The report also identifies the NHS as a poor adopter of innovations, unable to drive increased productivity, cut waste, use data effectively, reduce variations in care and, above all, reduce variations in outcomes related to inequality and deprivation. The difference in the life expectancy of people in Hackney and the West End of London is the same as that between those in England and Guatemala—about eight years.

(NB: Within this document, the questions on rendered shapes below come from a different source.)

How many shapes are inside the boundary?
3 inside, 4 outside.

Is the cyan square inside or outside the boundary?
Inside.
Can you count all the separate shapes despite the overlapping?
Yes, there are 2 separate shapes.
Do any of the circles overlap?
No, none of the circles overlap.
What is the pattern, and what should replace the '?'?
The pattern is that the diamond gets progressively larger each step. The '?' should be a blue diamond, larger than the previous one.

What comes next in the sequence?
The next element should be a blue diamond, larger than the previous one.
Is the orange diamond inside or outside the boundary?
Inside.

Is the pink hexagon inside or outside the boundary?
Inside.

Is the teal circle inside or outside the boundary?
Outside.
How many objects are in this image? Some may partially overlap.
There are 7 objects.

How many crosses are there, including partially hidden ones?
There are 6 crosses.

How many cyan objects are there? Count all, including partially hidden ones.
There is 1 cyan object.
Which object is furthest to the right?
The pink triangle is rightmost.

Let me now come briefly to social care. Despite extra funding, pressures on social care and the NHS continue. Analysis conducted by the Health Foundation, the Nuffield Trust and the King’s Fund suggests a shortfall of £3.5 billion in social care by 2020. Our report makes a plea for a long-term settlement for social care. As the Government develop their Green Paper on social care for older people, I hope that they will look at all alternatives, apart from the cap, including models of funding that operate in Japan and Germany through a system of hypothecated social insurance, with a defined contribution based on age and income, paid for by all throughout life, with a small top-up contribution made by those who need it—a system that reinforces the principles of social justice, equality and social solidarity to which everyone contributes. Those principles are the bedrock of our much-loved NHS. This is not an ideological suggestion; it is a suggestion based on the one-nation principle.

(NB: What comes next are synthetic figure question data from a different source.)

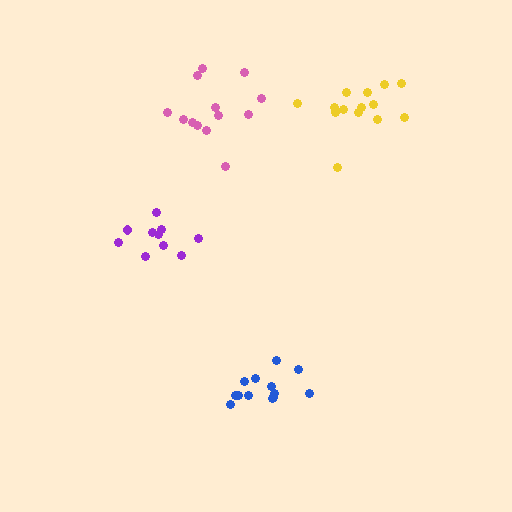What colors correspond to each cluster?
The clusters are colored: yellow, blue, pink, purple.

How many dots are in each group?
Group 1: 14 dots, Group 2: 13 dots, Group 3: 13 dots, Group 4: 10 dots (50 total).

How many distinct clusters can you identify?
There are 4 distinct clusters.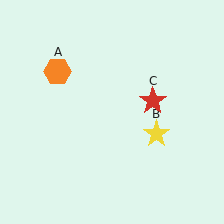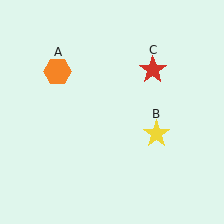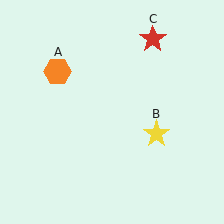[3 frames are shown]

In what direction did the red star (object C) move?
The red star (object C) moved up.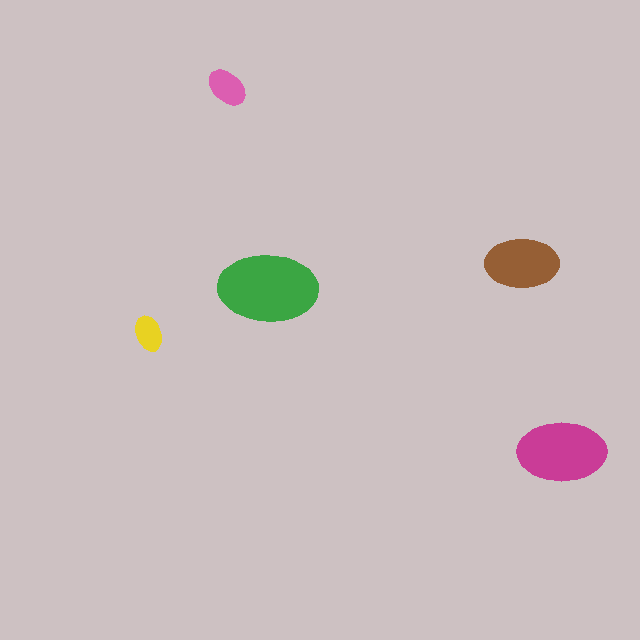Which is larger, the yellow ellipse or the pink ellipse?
The pink one.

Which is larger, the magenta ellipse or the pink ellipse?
The magenta one.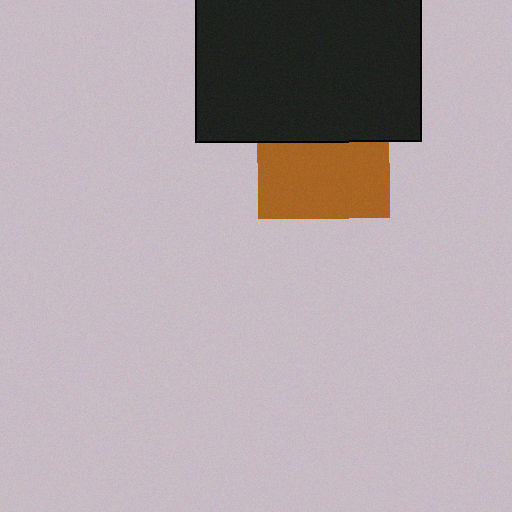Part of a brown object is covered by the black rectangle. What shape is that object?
It is a square.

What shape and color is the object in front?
The object in front is a black rectangle.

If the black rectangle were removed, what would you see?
You would see the complete brown square.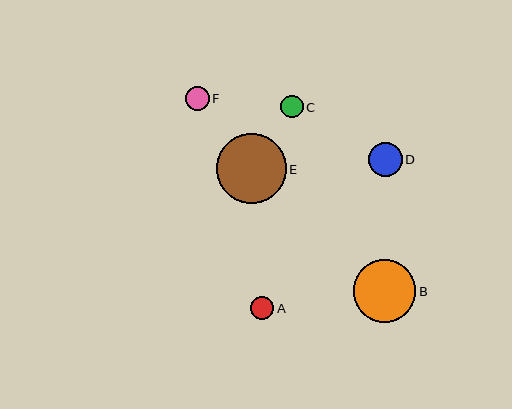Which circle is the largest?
Circle E is the largest with a size of approximately 70 pixels.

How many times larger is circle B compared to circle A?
Circle B is approximately 2.7 times the size of circle A.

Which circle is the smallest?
Circle C is the smallest with a size of approximately 23 pixels.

Let me now turn to accountability. There is a clear need for parliamentary accountability based on transparent information. To this end, following much discussion and an in-depth audit of 16 independent and semi-independent bodies carried out by Emma Norris, programme director at the Institute for Government, we tested an idea with many witnesses and received broad support. We made three recommendations to establish an office for health and care sustainability with a clear and defined remit. The Government responded to this recommendation in 80 words and referred to two websites. The right reverend Prelate the Bishop of Carlisle may well take this further. It is an important recommendation, deserving greater debate and attention, and I hope we will have the opportunity for that at some time.

We are often told that our NHS is the best in the world. Why? Because the Commonwealth Fund, which is based in Massachusetts, places our NHS at number one. The fact is that the fund has its own agenda and uses a methodology to back it. Inconveniently, it also puts the NHS at number 10 for outcomes—and outcomes are what matter to patients. That is what they look for. On the other hand, the Legatum Institute, a London-based think tank, places the NHS 20th, Bloomberg places it 21st and the WHO places it 16th in the world. We need a service based on outcomes. Our outcomes in cardiovascular disease, stroke, cancers and lung diseases are not good compared with those of other, richer countries. A service that is considered accessible and low cost but is poor on outcomes is like having a coffee machine that is cheaper to buy but cannot make coffee.

Time has come for a political consensus to make our much-loved NHS a service that delivers the best care for all, is cost-effective and becomes the model of the best care in the world. We have been there before and we can be again. It is doable, as long as the NHS does not continue to be a political football for those who hope to win votes. I hope that this debate is the start of that political consensus. I beg to move.